From the International Association of Landscape Archaeology:
ABSTRACT
Landscapes are unique archives of human fingerprints and environmental processes. A long tradition of archaeological research has elucidated key developments of human landscapes, from the longevity of agricultural expansion in temperate regions to creative responses to serendipitous climate extremes in the Mediterranean basin, to mention but two important examples. As landscape archaeology deepens and widens knowledge of the past, so do the challenges of disentangling the complexities of the human-environment nexus: socio-ecological processes, actors, and impacts operate at multiple spatial and temporal scales; the importance of baseline and reference datasets to characterize natural versus anthropogenic conditions, processes, and outputs. Furthermore, most of the theories and practices of landscape archaeology have developed in and for temperate environments, making their applications to other biogeographic settings not straightforward. Methodological advances in the extraction and study of multiple proxies, from organic and inorganic sources to remotely sensed records and nano-scale markers, are expanding resolution and detail at an unprecedented level.

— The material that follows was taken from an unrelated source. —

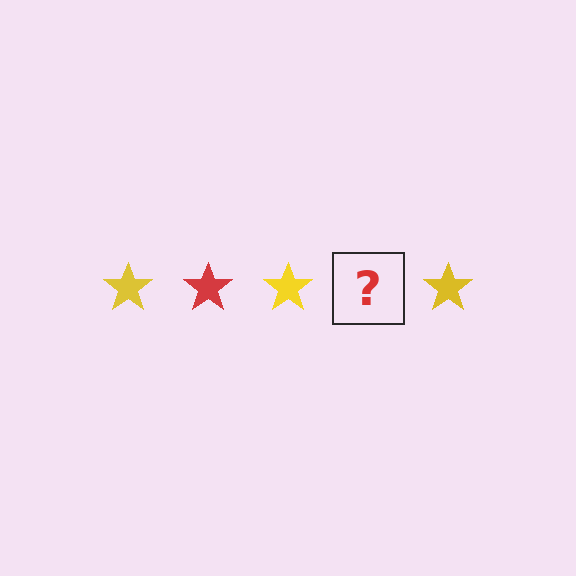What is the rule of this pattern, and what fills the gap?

However, these advances also introduce new challenges: which methods to integrate to investigate what and where. Recent applications combining geomorphological, geophysical, bio-geo- archaeological analyses have proven robust and effective in examining archives and deciphering landscapes’ evolution under human influence. To push research, we call for contributions that illustrate the potentials, challenges, and frontiers of multi-proxy methods and multi-scalar analysis in profiling human landscapes throughout time. Looking at landscapes as archives, specific topics to be addressed include (1) Baseline and reference data; (2) Context versus scale; and (3) Trends versus anomalies.